In 1938, 12-year-olds Gerda “Gertie” Katz Frumkin and Edith Schumer Westerfield spent 10 days together on board a ship from Europe to America, and then another three days enjoying the pleasures of New York City, taking in a Rockettes show and a performance of “Snow White and the Seven Dwarves” at Radio City Music Hall.
They became fast friends, but the trip wasn’t all fun and games: The two Jewish girls were being shipped out of Germany to escape being sent to concentration camps. When they left the country, they knew that they would likely never see their families again. Those difficult circumstances created a close instant bond between the two girls—but sadly, they were forced to go their separate ways after those two weeks together.
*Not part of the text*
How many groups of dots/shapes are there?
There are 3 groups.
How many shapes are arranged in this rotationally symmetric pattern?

Westerfield went to Chicago, and Frumkin traveled to Seattle to stay with relatives there.
For 73 years, Westerfield has clung to a photo of her young friend, never expecting to see her again. But an enterprising class of Chicago area eight-graders changed all that.
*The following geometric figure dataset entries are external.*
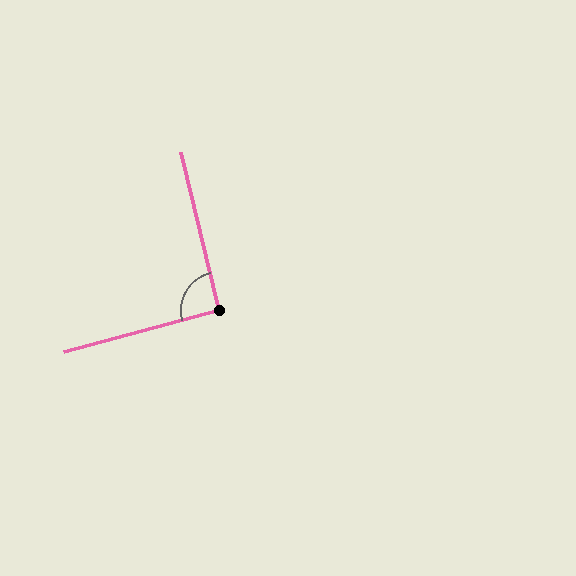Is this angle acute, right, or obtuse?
It is obtuse, close to a right angle.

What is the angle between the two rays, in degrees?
Approximately 91 degrees.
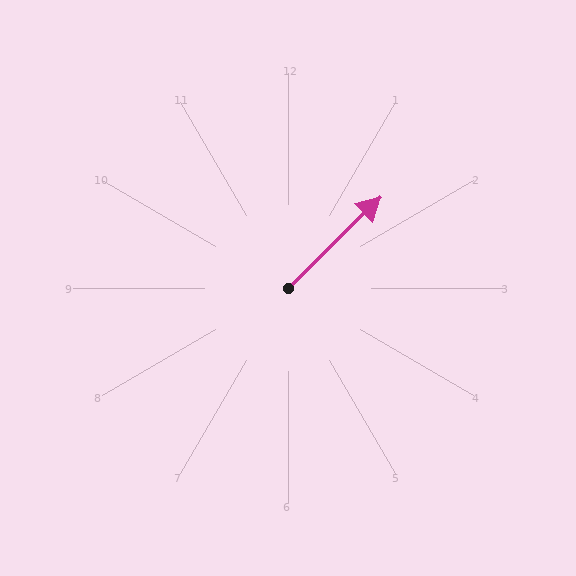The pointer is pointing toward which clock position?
Roughly 2 o'clock.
After Westerfield’s daughter, Fern Schumer Chapman, spoke to Naperville’s Madison Junior High School’s eight-grade class about a book she’d written about her mother’s experiences, the students were moved by the story, and became determined to help Westerfield find her old friend.
They started on Facebook and Google, but when nothing turned up, they began searching old news clippings. Eventually, they found an old marriage announcement and a 60th anniversary announcement in a Seattle paper, and were able to track down the couple’s phone number. Before long, the two old friends were in touch via email, and are now planning to reunite in Seattle this July. The students who worked to bring the friends together won’t miss out: They’ll broadcast their reconnection through Skype.
Chapman and her mother are both overwhelmed by how the students have helped. “I was utterly shocked,” Chapman told the Chicago Tribune. “I think it is much more meaningful to both of us because students who were largely the age of Gertie and Edith when this all happened cared enough and identified enough to really change their lives.”